Hudson had tried unsuccessfully for years to pass that legislation, which says he simply tries to clear up the mosaic of state laws that confuse citizens who might be unwittingly rested while going from state to state.
"Despite the fear tactics of the opponents of the law, the license holders of concealed carry as a group have proven to be more respectful of the law than the general population and even the police."
The three-term congressman has garnered strong support for his bipartisan legislation, including 213 co-sponsors, as well as 24 state attorneys general and the National Rifle Association.
"Despite the fear tactics of the opponents of the law, the license holders of undercover carriers as a group have proven to be more respectful of the law than the general population and even the police," the NRA said before the vote. "We are on the eve of approving the broadest self-defense legislation in the history of Congress."
The New York Democratic representative, Jerrold Nadler, said at a rally outside the House chambers, that the Hudson bill represented "a gift for the arms lobby."
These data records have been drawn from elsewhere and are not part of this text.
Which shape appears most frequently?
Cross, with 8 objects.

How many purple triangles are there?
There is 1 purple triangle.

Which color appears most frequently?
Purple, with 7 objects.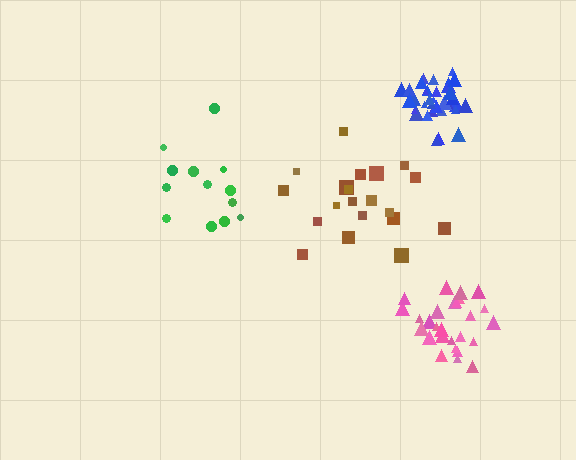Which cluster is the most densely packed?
Blue.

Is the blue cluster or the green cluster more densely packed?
Blue.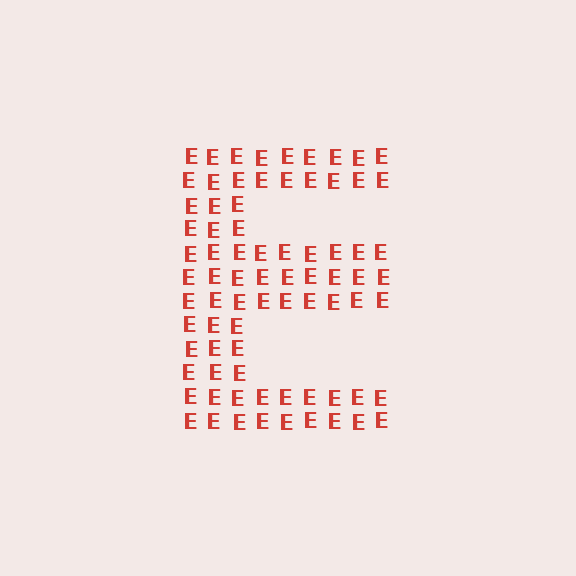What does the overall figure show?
The overall figure shows the letter E.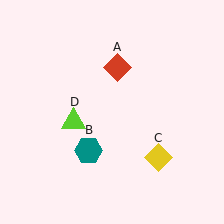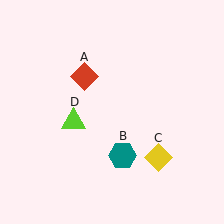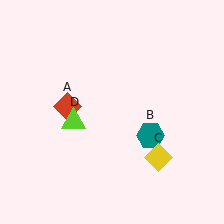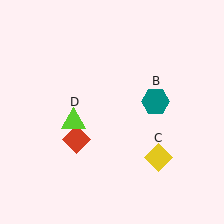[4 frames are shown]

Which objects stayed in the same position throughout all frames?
Yellow diamond (object C) and lime triangle (object D) remained stationary.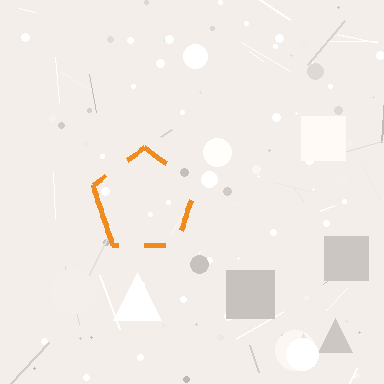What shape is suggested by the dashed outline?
The dashed outline suggests a pentagon.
Another critic is Jane Dougherty, whose sister, a teacher, died in the Sandy Hook Elementary School massacre in 2012. She said: "This bill would weaken the laws that I have worked hard for."
Attendees at the rally continued to argue that the bill would put guns in the hands of criminals, and suggested that those in the states with loose hidden porter laws could exercise those privileges in places like New York City that have more stringent requirements.
"When I go to New York, I have to follow the laws of New York," Hudson said recently to "Fox News @ Night." "He also contends that the bill in no way softens the background checks.
Those in the rally also argued that the House bill was combined with the so-called" Fix NICS "legislation so that it could be approved. The law of reciprocity includes efforts to create "maximum coordination" in the states that provide the federal government with mental health records and other information for the criminal background checks of the FBI.
The Fix NICS Act of 2017 is a bill that applies sanctions to government agencies for not reporting to the National Instant Criminal Background Check System.
"They are combining these with legislation because they know that the concealment (bill) is extremely unpopular," said Connecticut Democratic Senator Chris Murphy. Murphy praised Texas Senator John Cornyn, a Republican who sponsored the Senate version of legislation of concealed carry, for keeping the measures separate.
Defenders of gun control will also receive $ 25 million from former New York Mayor Michael Bloomberg, through his Everytown for Gun Safety group, to block the reciprocity bill.
Cornyn's bill is now on the Judiciary Committee of his chamber.
In 2013, Cornyn received support from 13 Democrats, including seven who are still in the Senate. I would need your support and more to approve the measure with a majority of 60 votes, considering that Republicans have 52 senators in the chamber.